Et le césar du meilleur film est attribué à "JUSQU'A LA GARDE" de Xavier LEGRAND. film sorti sur les grands écrans le 08 février 2018, il a tout de suite emporté l'adhésion et l'enthousiasme des critiques et des cinéphiles. Le film a également remporté le lion d'argent à la mostra de Venise ainsi que le prix des auditeurs de France inter (il faut bien dire que les prix du public ne concernent pas uniquement les navets qui ont fait plusieurs millions d'entrées mais j'y reviendrai plus bas).
Synopsis :
"Le couple Besson divorce. Pour protéger son fils d'un père qu'elle accuse de violences, Miriam la mère demande la garde exclusive. La juge en charge du dossier accorde une garde partagée au père qu'elle considère bafoué. Pris en otage entre ses parents, Julien va tout faire pour empêcher que le pire arrive."
Le ton est donné et pour un premier long métrage, Xavier LEGRAND frappe très fort, non seulement sur le sujet abordé qui est la violence conjugale mais également sur la forme et la grande maîtrise dramatique qui amène à une fin glaçante.
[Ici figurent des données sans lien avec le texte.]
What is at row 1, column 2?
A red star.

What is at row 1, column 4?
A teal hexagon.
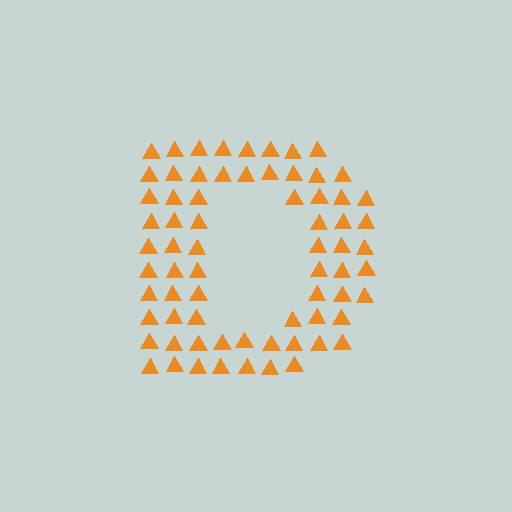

Dès l'ouverture du film, le plan-séquence qui dure une quinzaine de minutes nous invite dans le bureau d'une juge qui interroge les deux parties afin de prendre une décision sur la garde de Julien, l'enfant du couple. Miriam, la mère est froide, elle adopte une posture défensive, elle semble réprimer une colère et paradoxalement le spectateur ne parvient pas d'emblée à la cerner; on serait presque amené à trouver plus de sincérité chez Antoine, le père qui débite avec beaucoup d'innocence son drame de père incompris, à qui la mère voudrait faire du mal en l'empêchant de voir son fils. Toute l'ambiguité du scénario est amorcée dans ce long plan-séquence qui désarçonnera le spectateur en le mettant dans une position inconfortable tout au long du film. Quelle est finalement l'intention du réalisateur ? mise à part sa démarche dans un cinéma engagé qui dénonce une abomination et s'inscrit dans une volonté de porter la voix des femmes victime de violences de la part de leur conjoint, la mise sous tension qui va crescendo crée le malaise et nous prend presque en otage dans une sorte de jeu. Un jeu qui passe par la mise en scène, les jeux de caméra, le travail sur le son qui se rapporte au quotidien, etc...tous ces éléments sèment le doute dans l'esprit du spectateur qui ne parvient pas à savoir si le père est réellement un homme violent pouvant maltraiter son fils ou si c'est la mère qui affabule; cette interrogation persiste tout le long du déroulement de l'intrigue créant une sensation d'étouffement et le scénario glissera progressivement d'un drame familial à un thriller avec un suspens insoutenable dans les toutes dernières minutes du film....on attend qu'une seule chose : la délivrance!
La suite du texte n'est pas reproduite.